Мерта действительно была на месте. Собственно, только ее единственную Анна здесь знала. Они сердечно, точно старые подруги, поздоровались. Анна уселась на стул для посетителей и, приготовившись спрашивать, вдруг запнулась, охваченная неожиданно нахлынувшими чувствами.
– Я не буду плакать, – сказала она, хотя слезы уже катились по щекам.
– Это нелегко, – вздохнула медсестра, склонившись над упаковкой с бумажными носовыми платками.

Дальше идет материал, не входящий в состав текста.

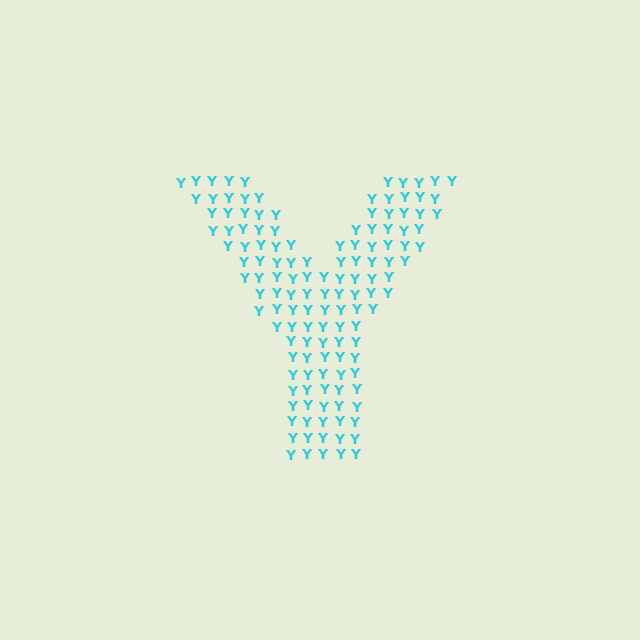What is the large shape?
The large shape is the letter Y.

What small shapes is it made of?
It is made of small letter Y's.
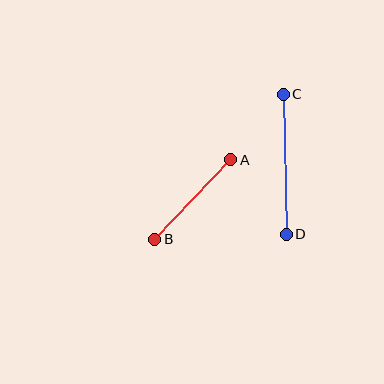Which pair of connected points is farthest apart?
Points C and D are farthest apart.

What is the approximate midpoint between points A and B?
The midpoint is at approximately (193, 200) pixels.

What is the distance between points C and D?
The distance is approximately 140 pixels.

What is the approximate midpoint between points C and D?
The midpoint is at approximately (285, 164) pixels.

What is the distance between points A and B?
The distance is approximately 110 pixels.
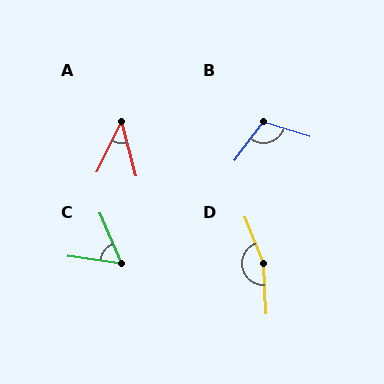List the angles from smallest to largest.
A (41°), C (59°), B (109°), D (162°).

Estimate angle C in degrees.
Approximately 59 degrees.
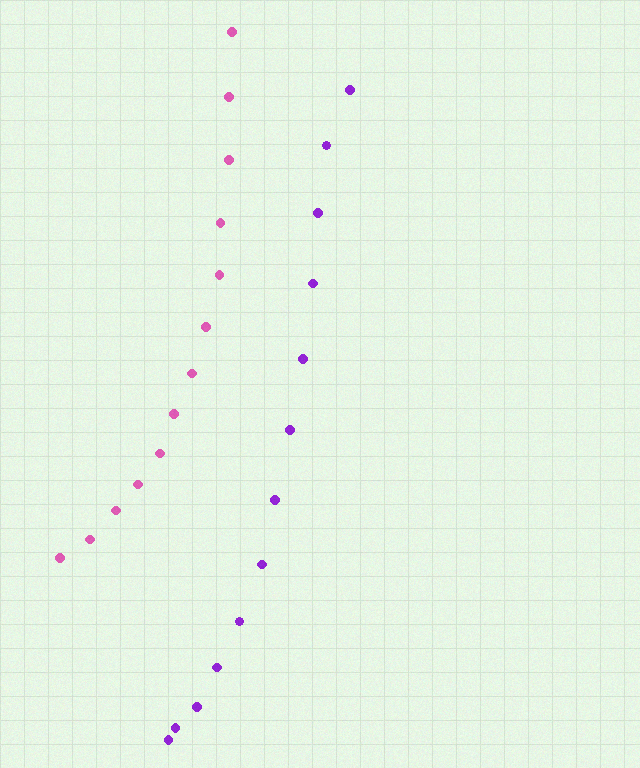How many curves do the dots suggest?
There are 2 distinct paths.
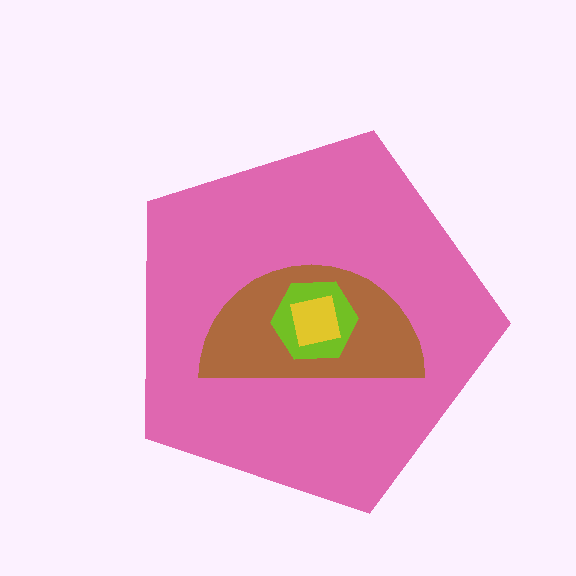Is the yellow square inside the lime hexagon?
Yes.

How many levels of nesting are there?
4.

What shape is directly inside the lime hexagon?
The yellow square.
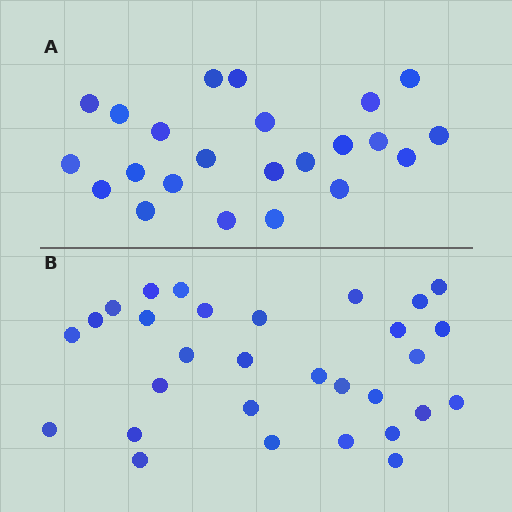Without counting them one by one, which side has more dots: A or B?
Region B (the bottom region) has more dots.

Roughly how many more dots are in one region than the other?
Region B has roughly 8 or so more dots than region A.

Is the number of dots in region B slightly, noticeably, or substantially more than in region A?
Region B has noticeably more, but not dramatically so. The ratio is roughly 1.3 to 1.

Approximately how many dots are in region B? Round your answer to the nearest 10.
About 30 dots.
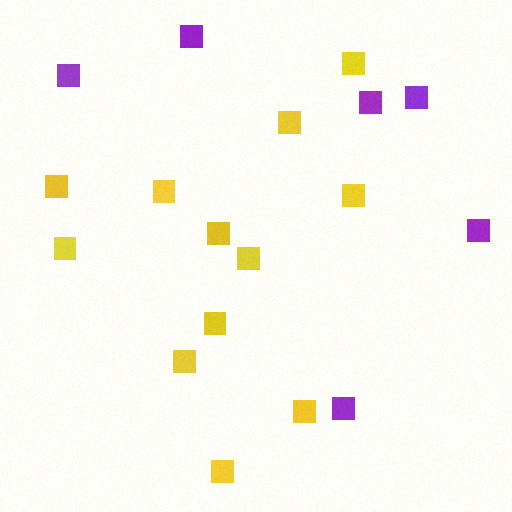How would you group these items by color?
There are 2 groups: one group of yellow squares (12) and one group of purple squares (6).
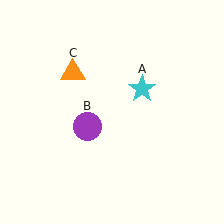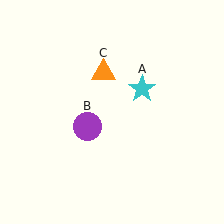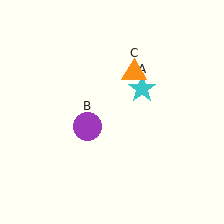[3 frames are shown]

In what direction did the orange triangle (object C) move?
The orange triangle (object C) moved right.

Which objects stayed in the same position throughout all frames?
Cyan star (object A) and purple circle (object B) remained stationary.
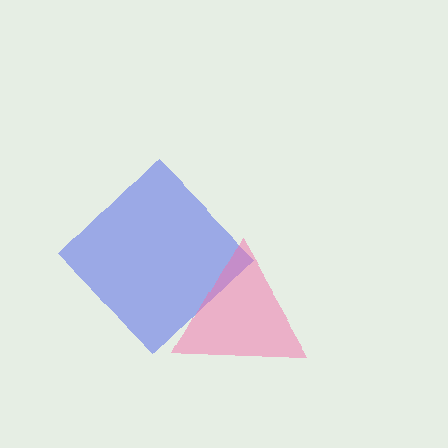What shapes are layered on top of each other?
The layered shapes are: a blue diamond, a pink triangle.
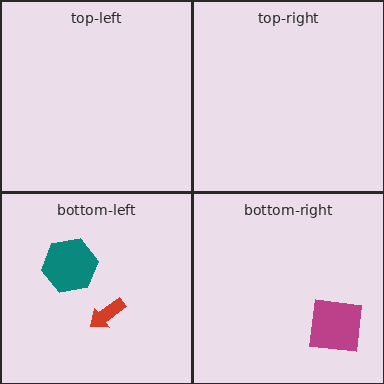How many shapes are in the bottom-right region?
1.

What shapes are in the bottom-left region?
The red arrow, the teal hexagon.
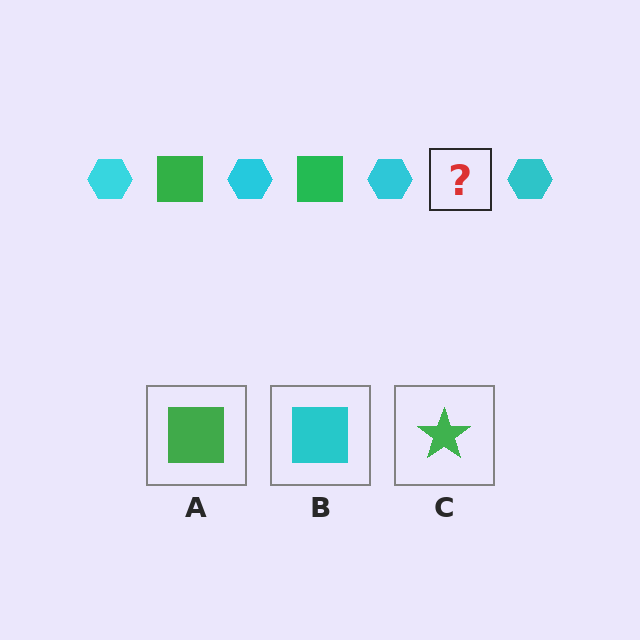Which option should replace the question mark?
Option A.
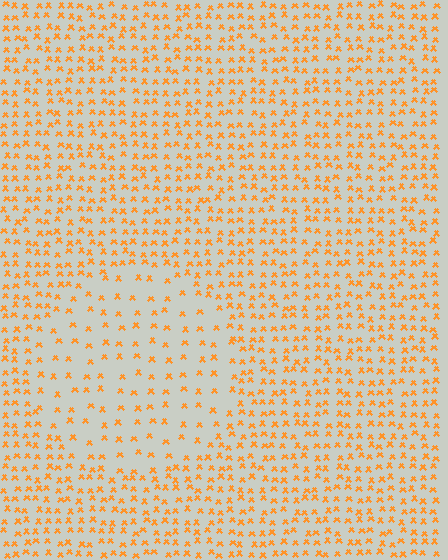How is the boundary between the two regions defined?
The boundary is defined by a change in element density (approximately 2.2x ratio). All elements are the same color, size, and shape.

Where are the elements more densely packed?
The elements are more densely packed outside the circle boundary.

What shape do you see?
I see a circle.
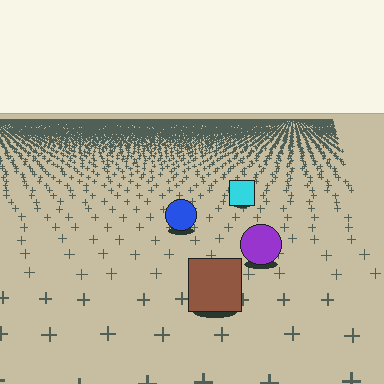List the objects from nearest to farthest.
From nearest to farthest: the brown square, the purple circle, the blue circle, the cyan square.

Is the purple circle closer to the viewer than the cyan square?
Yes. The purple circle is closer — you can tell from the texture gradient: the ground texture is coarser near it.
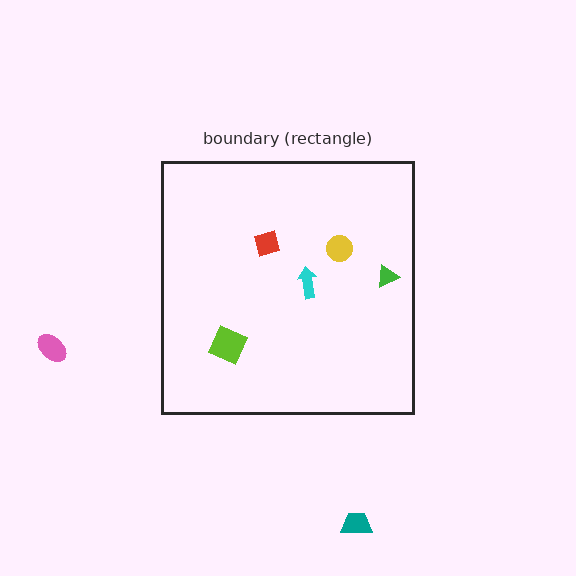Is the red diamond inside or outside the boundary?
Inside.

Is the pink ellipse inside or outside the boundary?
Outside.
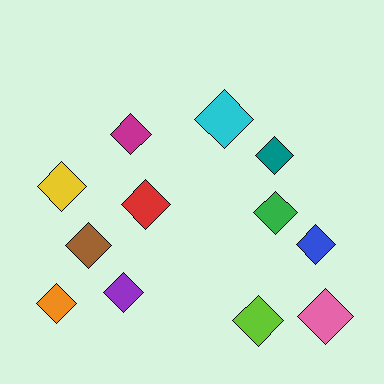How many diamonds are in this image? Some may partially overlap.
There are 12 diamonds.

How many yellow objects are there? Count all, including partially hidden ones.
There is 1 yellow object.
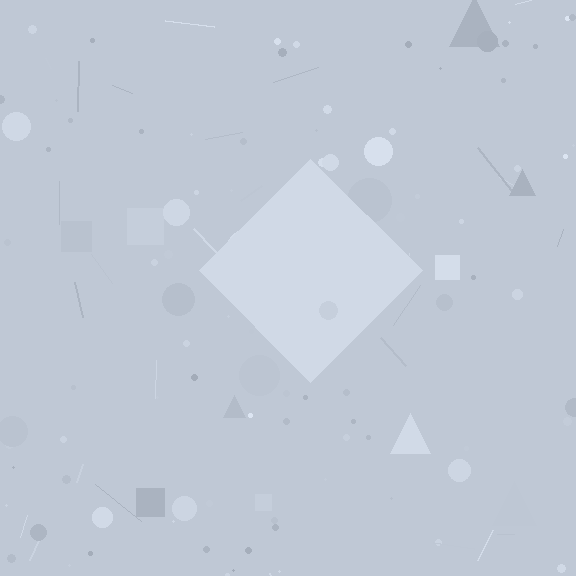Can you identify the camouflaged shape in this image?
The camouflaged shape is a diamond.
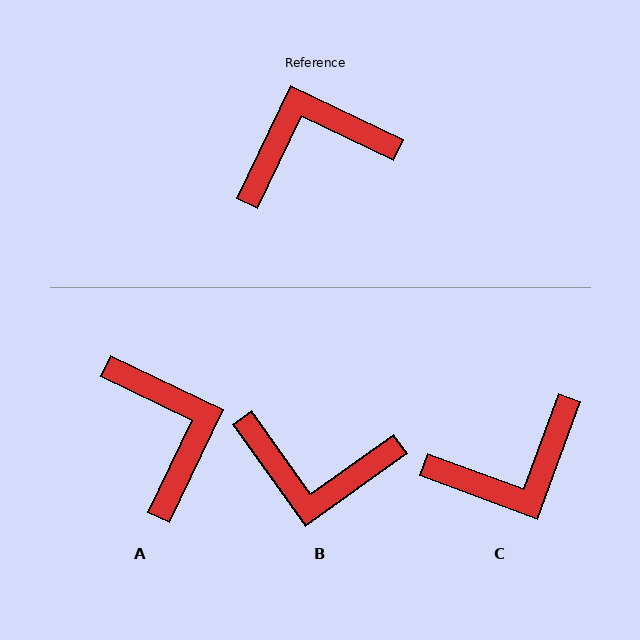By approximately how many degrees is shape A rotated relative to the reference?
Approximately 90 degrees clockwise.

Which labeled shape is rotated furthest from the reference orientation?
C, about 175 degrees away.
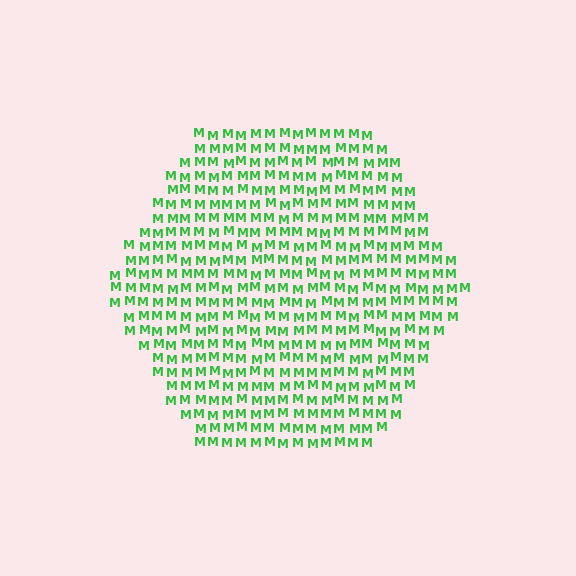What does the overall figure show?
The overall figure shows a hexagon.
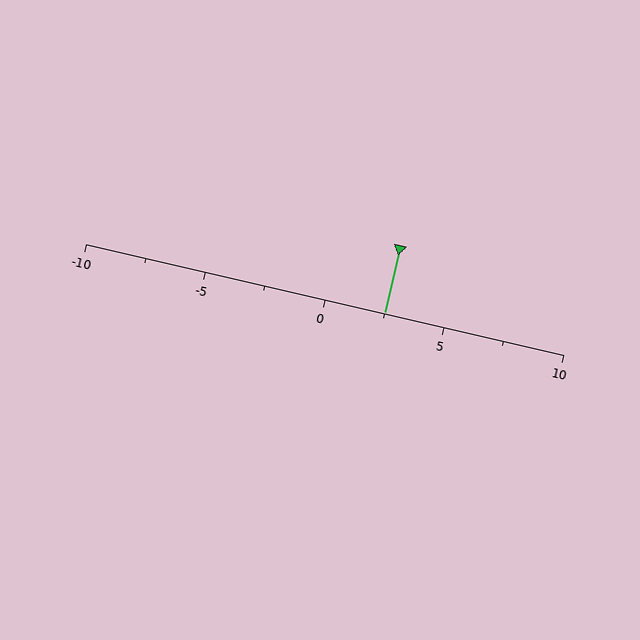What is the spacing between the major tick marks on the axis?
The major ticks are spaced 5 apart.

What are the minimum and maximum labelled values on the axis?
The axis runs from -10 to 10.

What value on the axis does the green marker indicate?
The marker indicates approximately 2.5.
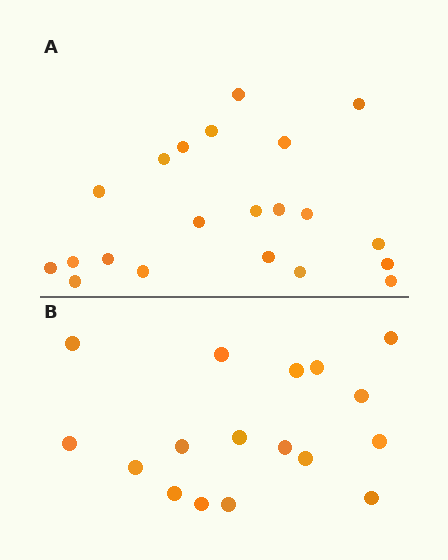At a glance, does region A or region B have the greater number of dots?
Region A (the top region) has more dots.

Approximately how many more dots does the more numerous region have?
Region A has about 4 more dots than region B.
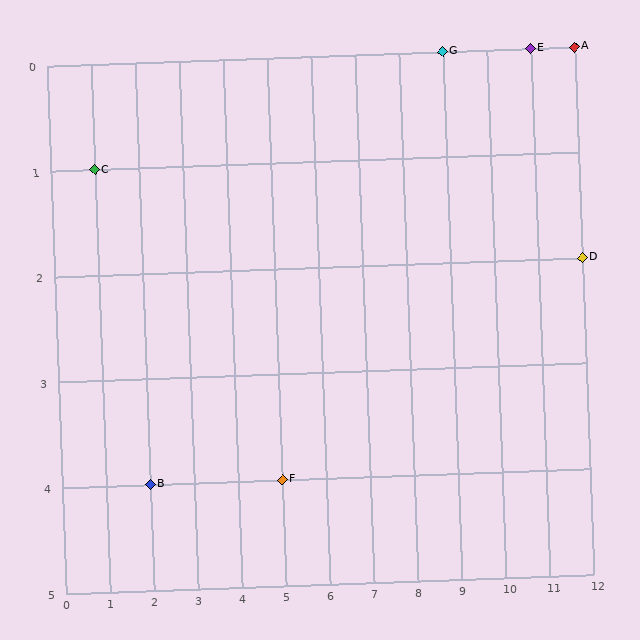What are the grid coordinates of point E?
Point E is at grid coordinates (11, 0).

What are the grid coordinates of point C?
Point C is at grid coordinates (1, 1).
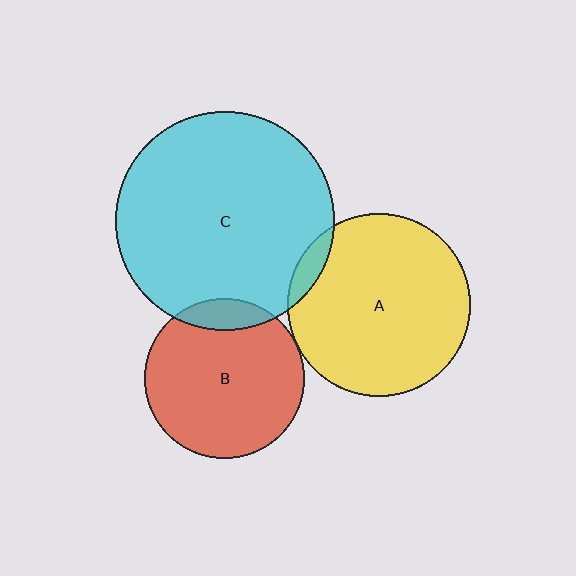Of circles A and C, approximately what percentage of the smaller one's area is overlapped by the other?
Approximately 5%.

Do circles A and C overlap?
Yes.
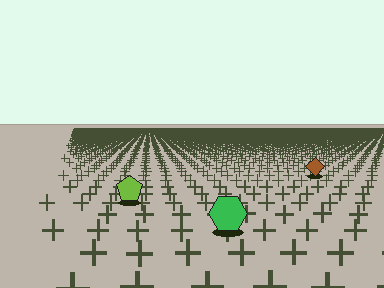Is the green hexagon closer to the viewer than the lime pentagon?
Yes. The green hexagon is closer — you can tell from the texture gradient: the ground texture is coarser near it.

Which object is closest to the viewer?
The green hexagon is closest. The texture marks near it are larger and more spread out.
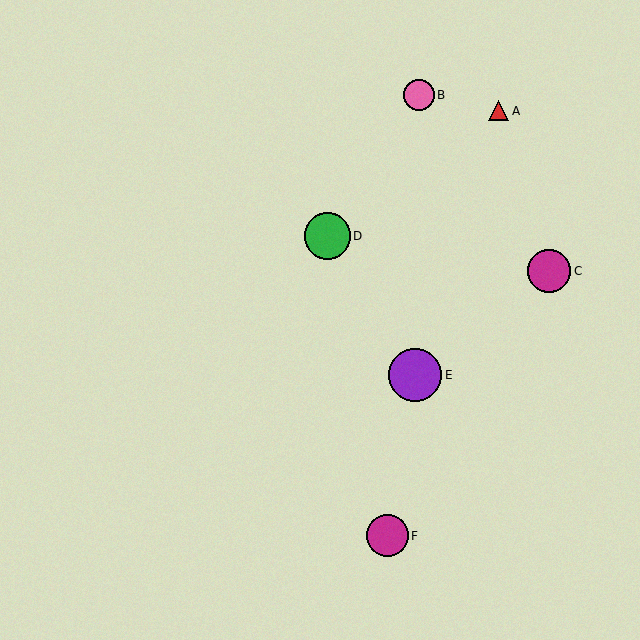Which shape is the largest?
The purple circle (labeled E) is the largest.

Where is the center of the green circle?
The center of the green circle is at (327, 236).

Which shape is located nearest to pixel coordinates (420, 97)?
The pink circle (labeled B) at (419, 95) is nearest to that location.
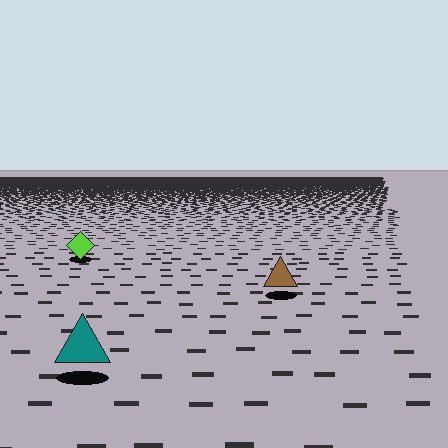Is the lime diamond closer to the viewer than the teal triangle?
No. The teal triangle is closer — you can tell from the texture gradient: the ground texture is coarser near it.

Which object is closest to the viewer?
The teal triangle is closest. The texture marks near it are larger and more spread out.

– Я хочу знать, насколько хорошо она понимает то, что происходит вокруг нее, – сказала Анна и заговорила о своих надеждах быть узнанной и о вопросах, которые упрямо задавала матери, хотя та и ничего не понимала.
Мерта слушала, не выказывая ни малейшего удивления.
– Я думаю, что старики что-то понимают, но нам трудно себе представить, каково их восприятие. Они как новорожденные. У тебя самой двое детей, и ты знаешь, что они на все реагируют либо беспокойством, либо радостью, – ты же хорошо это помнишь?
Нет, этого Анна не помнила, она помнила только свои ошеломляющие чувства от ласковых объятий и ощущение того, что ее счастье не помещалось ни в какие рамки. Но она поняла, о чем говорила ей медсестра – у нее было двое внуков, которые многому ее научили.
Потом Мерта, осторожно подбирая выражения, заговорила об общем состоянии стариков. Когда они укладываются в постель, найдя наконец тихую гавань, от них отступают телесные хвори и недуги.
– Но по ночам она иногда становится беспокойной, – продолжала медсестра. – Такое впечатление, что ее мучают страшные сны. Она просыпается и громко кричит.
– Сны?..
– Да, совершенно ясно, что это сновидения. Они все видят сны. Беда, правда, в том, что мы никогда не знаем, что снится нашим пациентам.
Анна вспомнила свою домашнюю кошку, красивое животное, которое временами, пробуждаясь ото сна, принималась царапаться и шипеть. Она устыдилась своей мысли, но Мерта не заметила ее смущения.
– Учитывая общее тяжелое состояние Юханны, мы не хотим давать ей успокоительные лекарства. Я даже думаю, что ей нужны эти сновидения.
– Нужны?..
Сестра Мерта не обратила внимания на удивление, прозвучавшее в неоконченной фразе Анны, и продолжила:
– Мы хотим перевести ее в отдельную палату. Сейчас она уже стала доставлять неудобства остальным пациенткам.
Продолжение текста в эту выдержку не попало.